Setup and running Jupyter notebooks
These notes started number of years ago from the official SWC lesson but then evolved quite a bit to include other topics.
Why Python?
Python is a free, open-source programming language first developed in the late 1980s and 90s that became really popular for scientific computing in the past 15 years. With Python in a few minutes you can: - analyze thousands of texts, - process tables with billions of records, - manipulate thousands of images, - restructure and process data any way you want.
Python vs. Excel
- Unlike Excel, Python can read any type of data, both structured and unstructured.
- Python is free and open-source, so no artificial limitations on where/how you run it.
- Python works on all platforms: Windows, Mac, Linux, Android, etc.

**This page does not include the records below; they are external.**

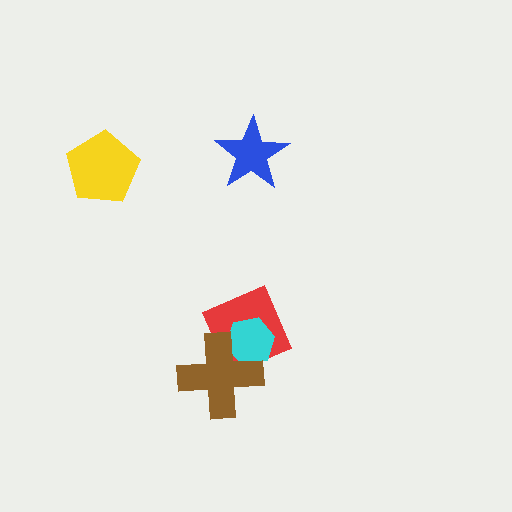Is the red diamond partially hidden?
Yes, it is partially covered by another shape.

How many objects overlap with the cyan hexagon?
2 objects overlap with the cyan hexagon.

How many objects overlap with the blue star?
0 objects overlap with the blue star.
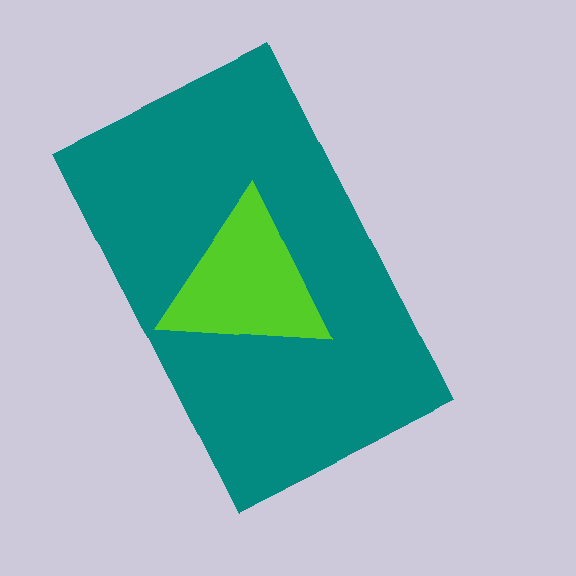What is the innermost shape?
The lime triangle.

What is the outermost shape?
The teal rectangle.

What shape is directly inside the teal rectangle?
The lime triangle.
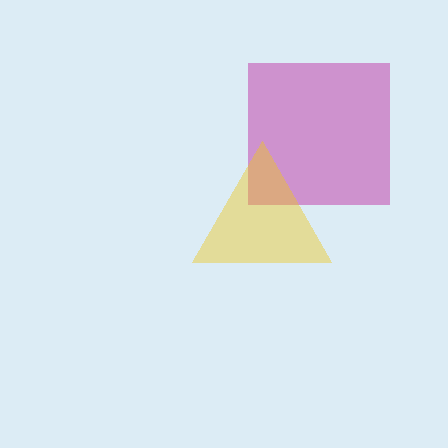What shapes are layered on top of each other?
The layered shapes are: a magenta square, a yellow triangle.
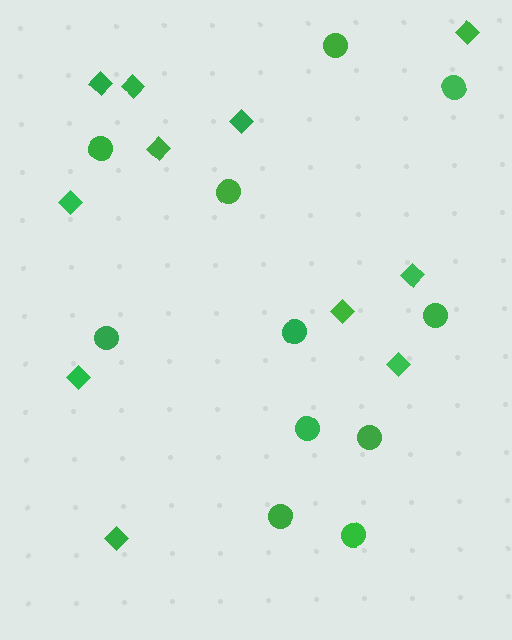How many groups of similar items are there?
There are 2 groups: one group of circles (11) and one group of diamonds (11).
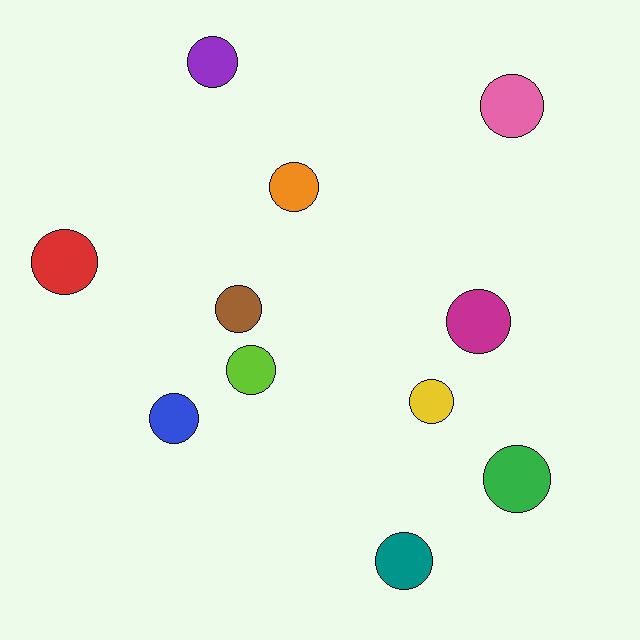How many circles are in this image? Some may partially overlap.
There are 11 circles.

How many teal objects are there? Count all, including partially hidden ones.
There is 1 teal object.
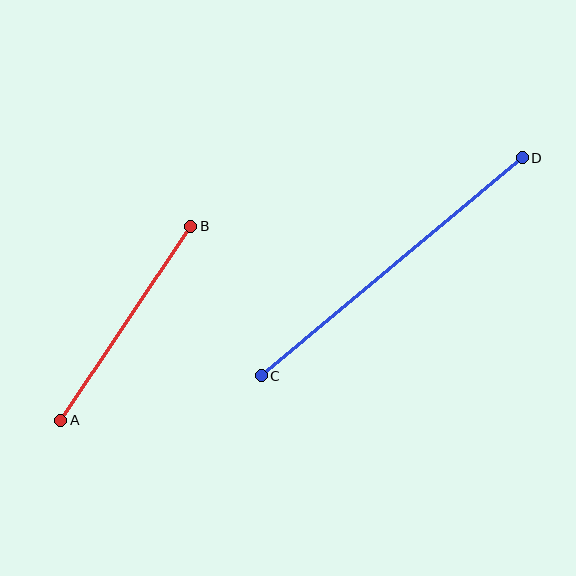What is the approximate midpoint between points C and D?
The midpoint is at approximately (392, 267) pixels.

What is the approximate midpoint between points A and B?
The midpoint is at approximately (126, 323) pixels.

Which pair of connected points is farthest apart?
Points C and D are farthest apart.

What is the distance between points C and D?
The distance is approximately 340 pixels.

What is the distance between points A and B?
The distance is approximately 234 pixels.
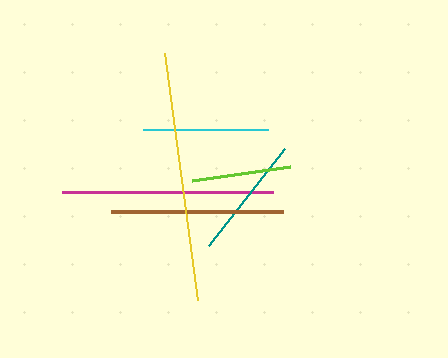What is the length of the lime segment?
The lime segment is approximately 99 pixels long.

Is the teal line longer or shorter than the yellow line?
The yellow line is longer than the teal line.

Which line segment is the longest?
The yellow line is the longest at approximately 250 pixels.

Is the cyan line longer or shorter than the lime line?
The cyan line is longer than the lime line.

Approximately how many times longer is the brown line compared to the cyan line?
The brown line is approximately 1.4 times the length of the cyan line.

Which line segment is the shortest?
The lime line is the shortest at approximately 99 pixels.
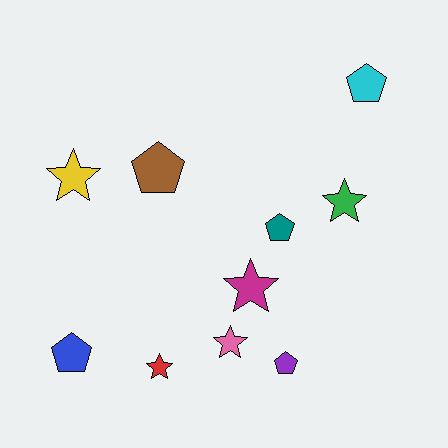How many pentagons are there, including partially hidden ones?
There are 5 pentagons.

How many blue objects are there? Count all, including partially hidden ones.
There is 1 blue object.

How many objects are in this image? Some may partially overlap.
There are 10 objects.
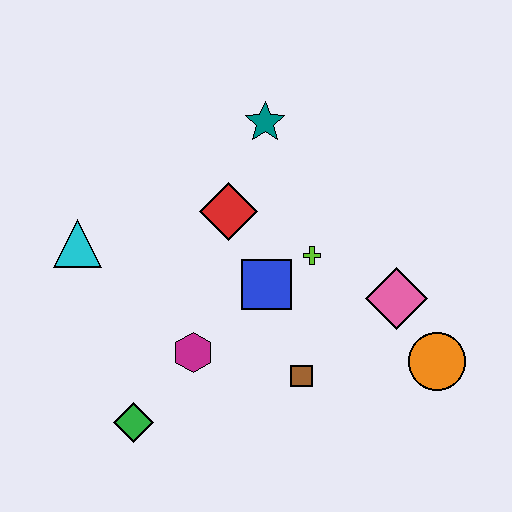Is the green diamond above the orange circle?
No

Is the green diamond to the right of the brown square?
No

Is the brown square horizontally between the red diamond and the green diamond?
No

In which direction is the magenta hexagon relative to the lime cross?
The magenta hexagon is to the left of the lime cross.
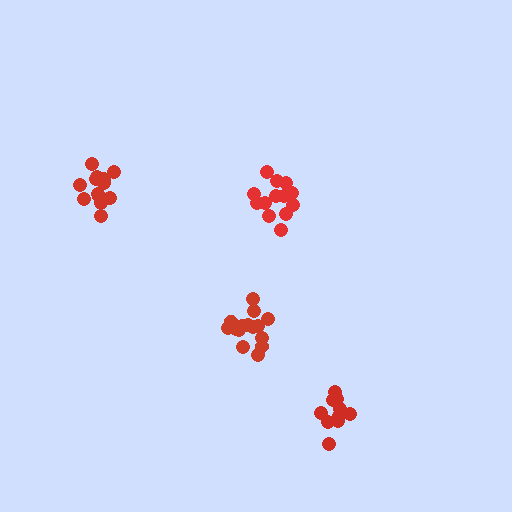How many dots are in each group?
Group 1: 13 dots, Group 2: 11 dots, Group 3: 15 dots, Group 4: 13 dots (52 total).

- Data manipulation is much easier in Python. There are hundreds of data processing, machine learning, and visualization libraries.
- Python can handle much larger amounts of data: limited not by Python, but by your available computing resources. In addition, Python can run at scale (in parallel) on larger systems.

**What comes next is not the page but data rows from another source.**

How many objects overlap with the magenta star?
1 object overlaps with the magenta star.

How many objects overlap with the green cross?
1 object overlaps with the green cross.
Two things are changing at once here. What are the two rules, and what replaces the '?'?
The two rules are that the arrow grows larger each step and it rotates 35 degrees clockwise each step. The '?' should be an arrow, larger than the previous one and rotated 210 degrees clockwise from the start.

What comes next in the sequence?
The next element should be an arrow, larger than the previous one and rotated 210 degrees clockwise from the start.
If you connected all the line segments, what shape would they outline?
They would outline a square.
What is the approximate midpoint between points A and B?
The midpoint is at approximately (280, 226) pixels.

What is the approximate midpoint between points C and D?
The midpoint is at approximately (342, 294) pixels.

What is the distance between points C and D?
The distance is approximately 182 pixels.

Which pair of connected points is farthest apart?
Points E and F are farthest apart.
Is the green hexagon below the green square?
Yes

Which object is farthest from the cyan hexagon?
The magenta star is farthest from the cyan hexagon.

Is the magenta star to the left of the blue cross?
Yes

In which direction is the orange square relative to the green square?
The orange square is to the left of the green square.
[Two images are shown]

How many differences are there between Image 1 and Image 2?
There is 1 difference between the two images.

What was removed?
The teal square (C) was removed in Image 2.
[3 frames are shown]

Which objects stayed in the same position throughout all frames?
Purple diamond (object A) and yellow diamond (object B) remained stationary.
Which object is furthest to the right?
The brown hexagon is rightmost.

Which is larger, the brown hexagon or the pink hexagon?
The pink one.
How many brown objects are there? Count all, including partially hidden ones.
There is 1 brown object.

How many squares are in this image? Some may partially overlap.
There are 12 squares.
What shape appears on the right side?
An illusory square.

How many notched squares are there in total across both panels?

- Python is more reproducible (rerun / modify the script).
Python vs. other programming languages
Python pros | Python cons |
---|---|
elegant scripting language | slow (interpreted, dynamically typed) |
easy to write and read code | uses indentation for code blocks |
powerful, compact constructs for many tasks | |
very popular across all fields | |
huge number of external libraries |
Installing Python locally
Today we’ll be running Python in the cloud, so you can skip this section. I am listing these options in case you want to install Python on your computer after the workshop.
Option 1: Install Python from https://www.python.org/downloads making sure to check the option “Add Python to PATH” during the installation.
Option 2: Install Python and the packages via Anaconda from https://www.anaconda.com/download.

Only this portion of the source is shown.